Sacramento police spokesperson Sgt. Dan Wiseman said he couldn’t comment on Quadra’s allegations. The department declined to make Chief Katherine Lester available for an interview.
Officials reject CalMatters' record requests
The day after the crash, CalMatters reviewed footage from a nearby office building’s security camera that appears to show Cervantes wasn’t at fault.
The footage showed a white SUV rolling through a stop sign and careening into Cervantes’ black sedan at the intersection in midtown Sacramento. Cervantes appeared to have had the right-of-way.
CalMatters also filed requests under the California Public Records Act seeking body camera footage, police reports and the search warrant. A warrant would include investigators’ affidavits detailing to a judge why they believe they had probable cause to draw Cervantes’ blood.
A month later, the police department hasn’t released any of the records, saying the traffic collision remains under investigation, despite the district attorney clearing Cervantes and police citing the other driver. California police have broad discretion to withhold investigative records indefinitely and regardless of whether the investigation has concluded.
CalMatters also sought copies of the search warrant from Sacramento County Superior Court and the Sacramento County District Attorney’s Office. The district attorney’s office cited the same exemption to the public records act that allows agencies to indefinitely withhold investigative records.
Wiseman said officers had returned the search warrant to the court, but when CalMatters asked for it at the courthouse Tuesday a Sacramento County Superior Court clerk said it wasn’t available.
Quadra, Cervantes’ attorney, said his client is “100% behind any and all records being released.”
“She is unafraid of that, because the records will clearly establish that she wasn’t under the influence of anything,” he said. “She was a victim of an accident. She was T-boned and taken to the hospital.”

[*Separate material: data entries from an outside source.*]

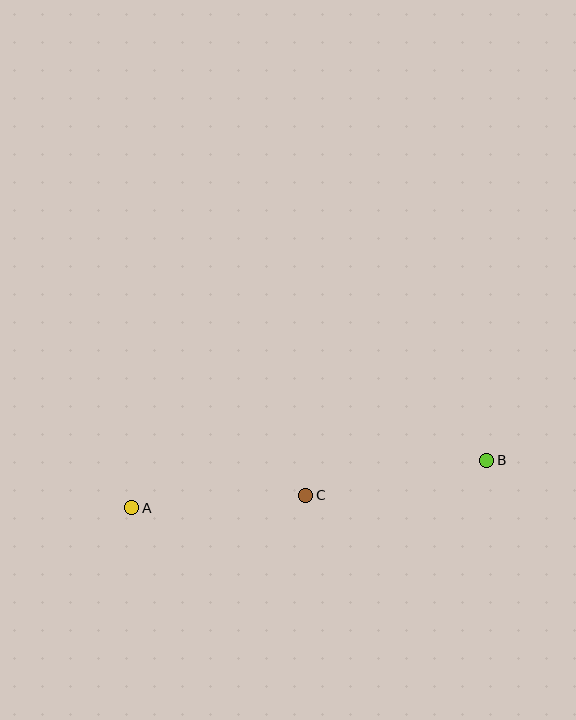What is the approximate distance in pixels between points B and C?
The distance between B and C is approximately 184 pixels.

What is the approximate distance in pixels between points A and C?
The distance between A and C is approximately 174 pixels.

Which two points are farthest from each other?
Points A and B are farthest from each other.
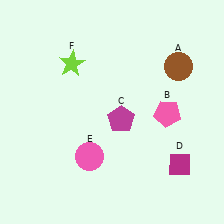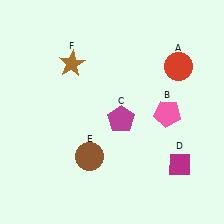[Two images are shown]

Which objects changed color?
A changed from brown to red. E changed from pink to brown. F changed from lime to brown.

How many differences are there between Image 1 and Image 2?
There are 3 differences between the two images.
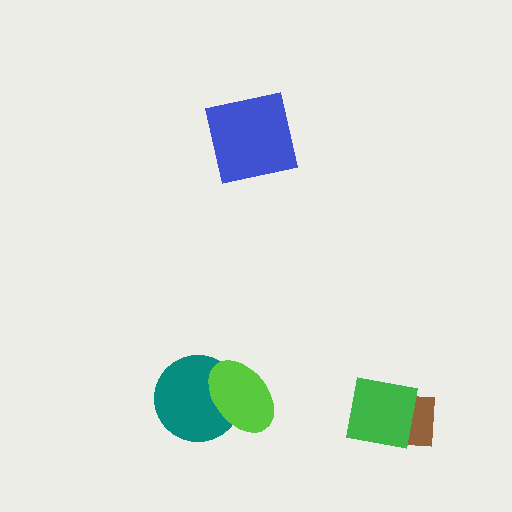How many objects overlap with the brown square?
1 object overlaps with the brown square.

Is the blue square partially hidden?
No, no other shape covers it.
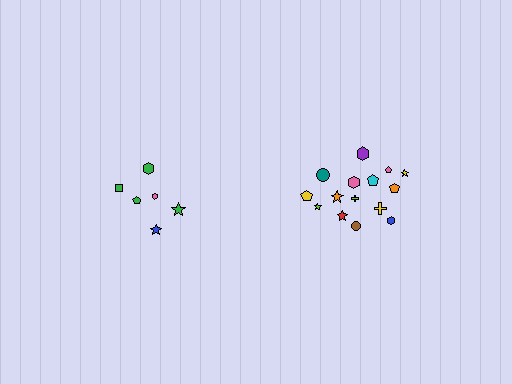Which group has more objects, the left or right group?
The right group.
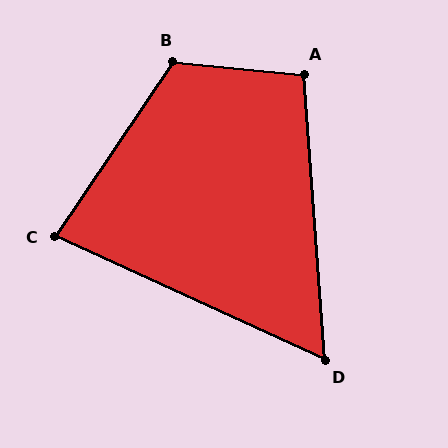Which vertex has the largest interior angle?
B, at approximately 119 degrees.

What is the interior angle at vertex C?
Approximately 81 degrees (acute).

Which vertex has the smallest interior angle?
D, at approximately 61 degrees.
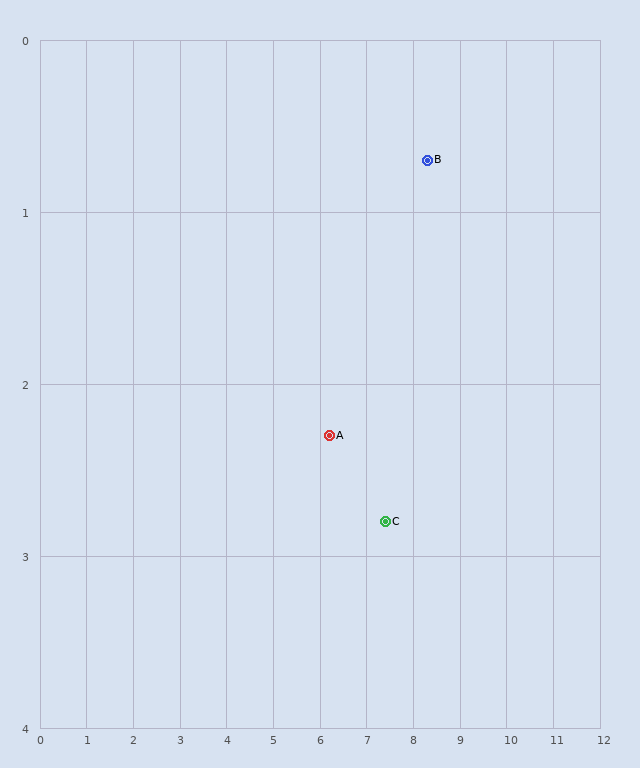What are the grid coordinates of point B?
Point B is at approximately (8.3, 0.7).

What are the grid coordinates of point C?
Point C is at approximately (7.4, 2.8).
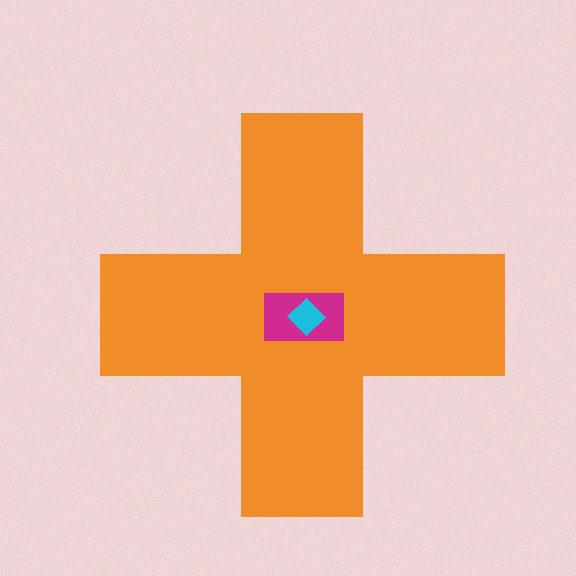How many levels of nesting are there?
3.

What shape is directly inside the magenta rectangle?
The cyan diamond.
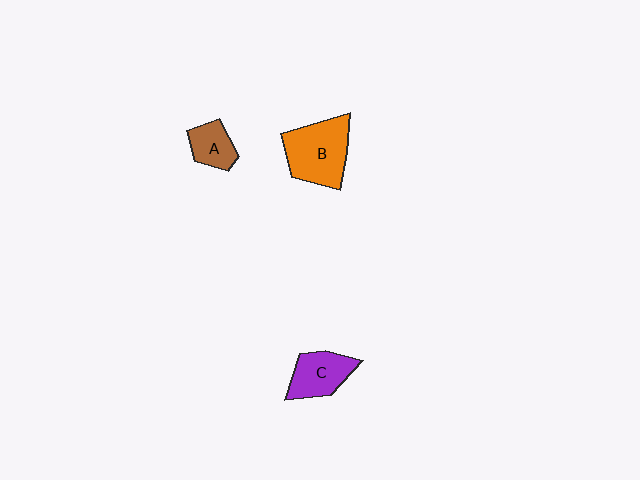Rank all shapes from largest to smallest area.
From largest to smallest: B (orange), C (purple), A (brown).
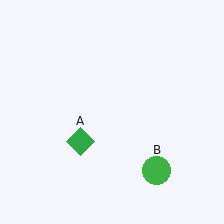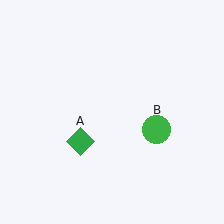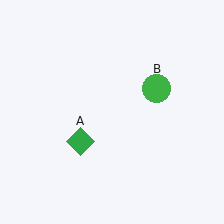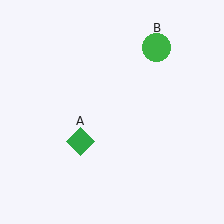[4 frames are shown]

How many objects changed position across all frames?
1 object changed position: green circle (object B).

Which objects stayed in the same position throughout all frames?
Green diamond (object A) remained stationary.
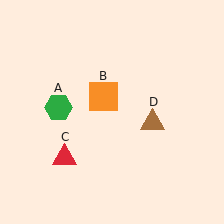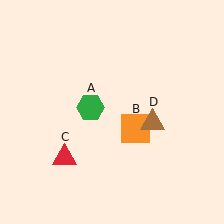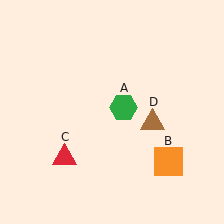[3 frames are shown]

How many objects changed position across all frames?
2 objects changed position: green hexagon (object A), orange square (object B).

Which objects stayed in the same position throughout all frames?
Red triangle (object C) and brown triangle (object D) remained stationary.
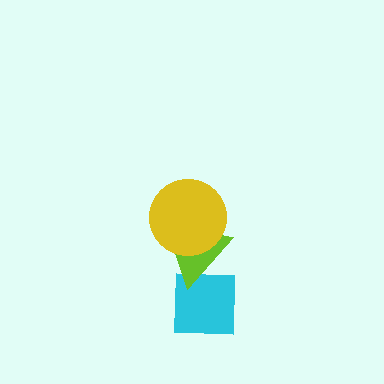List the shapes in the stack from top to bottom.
From top to bottom: the yellow circle, the lime triangle, the cyan square.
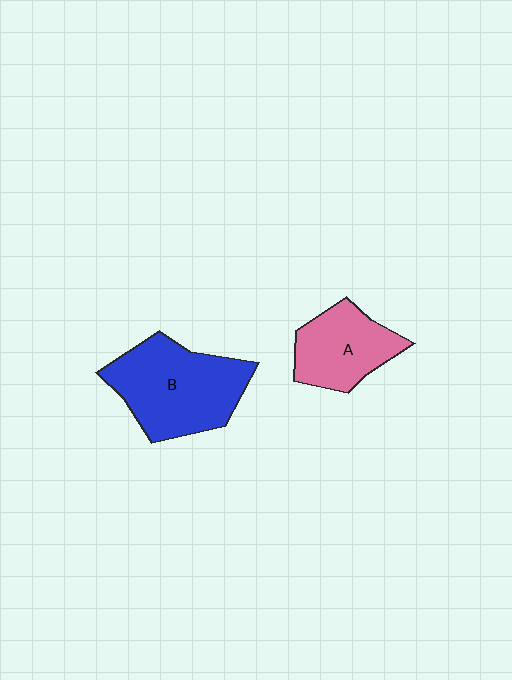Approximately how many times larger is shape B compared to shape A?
Approximately 1.5 times.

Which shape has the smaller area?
Shape A (pink).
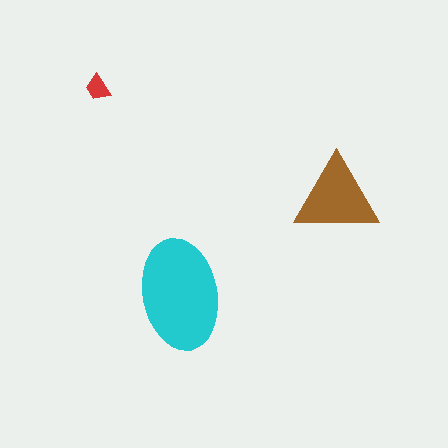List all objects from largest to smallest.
The cyan ellipse, the brown triangle, the red trapezoid.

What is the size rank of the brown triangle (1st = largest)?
2nd.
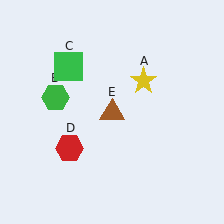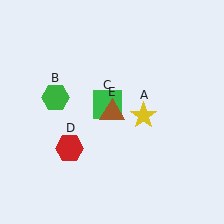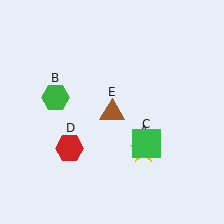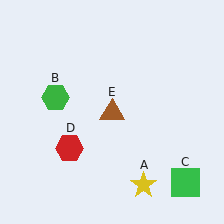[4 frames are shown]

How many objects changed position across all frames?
2 objects changed position: yellow star (object A), green square (object C).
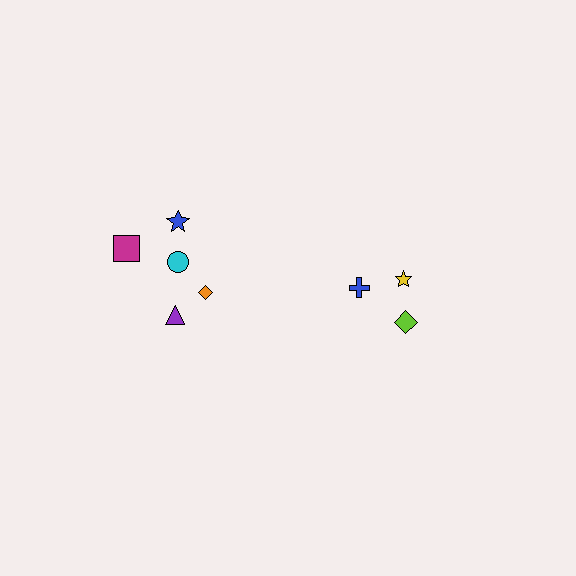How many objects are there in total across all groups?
There are 8 objects.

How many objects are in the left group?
There are 5 objects.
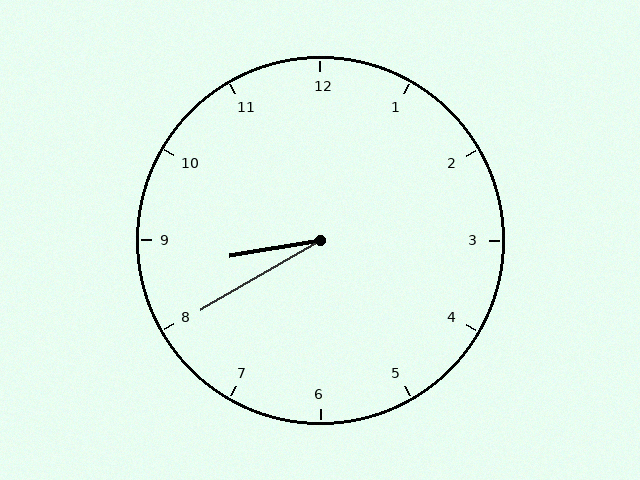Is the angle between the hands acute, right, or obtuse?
It is acute.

DA denies 'partisanship' played a role
CalMatters also sought under the public records act correspondence between the District Attorney’s Office and California lawmakers that might show whether Cervantes or other influential political figures sought to influence the decision of District Attorney Thien Ho, who is also a Democrat.
The district attorney’s office replied that it had no relevant records. But the agency refused to release Ho’s appointment calendar for the month of May, saying it was confidential and that “the public interest served by not disclosing these outweighs the public interest served by disclosing them.” Other agencies routinely release appointment calendars of top officials.
Ho didn’t respond to an interview request through his spokesperson, replying instead with a brief emailed statement.
“Regarding your allegation of partisanship, we stand by our decision that no charges be filed since the lab results found no evidence of alcohol or drugs,” the statement said.
Snyder, of the First Amendment Coalition, said the public should be troubled by the secrecy surrounding the case.
“The public,” he said, “is entitled to know whether the police are applying the law even-handedly, or whether they’re creating exceptions based on who the person at issue is.”